Jardine and Grant’s conversation draws on literature ranging from Gadamer and Aquinas to C.S. Lewis and Calvin and Hobbes (yes really) in exploring Jardine’s question: ‘What about our knowledge of the world? What (if any) good is it?’. This is a key angle on the debate about the purpose of higher education, and I was reminded of Paul Standish’s paper on the ‘given’ in educational research, as the value of knowledge is so rarely questioned in everyday life.

During the conversation, Grant refers to Parker Palmer, writer of much lauded self-help books for teachers such as The Courage to Teach (1998), in which he describes the vital need that teachers have ‘to investigate connections between our subjects, our students, and our souls that help make us whole again and again.’ (p.120).
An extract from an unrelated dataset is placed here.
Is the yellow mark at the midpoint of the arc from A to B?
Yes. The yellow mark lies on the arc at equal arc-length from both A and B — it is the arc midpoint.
Grant writes of her realisation that ‘we have broken things apart…in order to better grasp them and pin them down long enough to teach about them.’, claiming ‘…it does strike me as ironic because my passion in teaching has always been about showing the connections.’ She also ponders whether all ‘great things [are] filled with sufficient grace’, and whether/how ‘different ones of us attuned to different fields of grace’, citing how, while maths leaves her ‘cold’ despite having had great teachers, she loves to study history.

Grant describes how the study of cells may fulfil a biologist and the study of musical theory may enliven the writer of symphonies, and proposes the disciplines are different ‘worlds’ through which ‘God’ reveals himself, quoting Aslan at the close of C.S. Lewis’ Chronicles of Narnia: ‘[in your world] I have another name. You must learn to know me by that name. This was the very reason why you were brought to Narnia, that by knowing me here for a little, you may know me better there.’

Grant, K, and Jardine, D. 2011. “We Need a Saviour“: An Irreconciling Conversation about Curriculum. Journal of the American Association for the Advancement of Curriculum Studies, 7.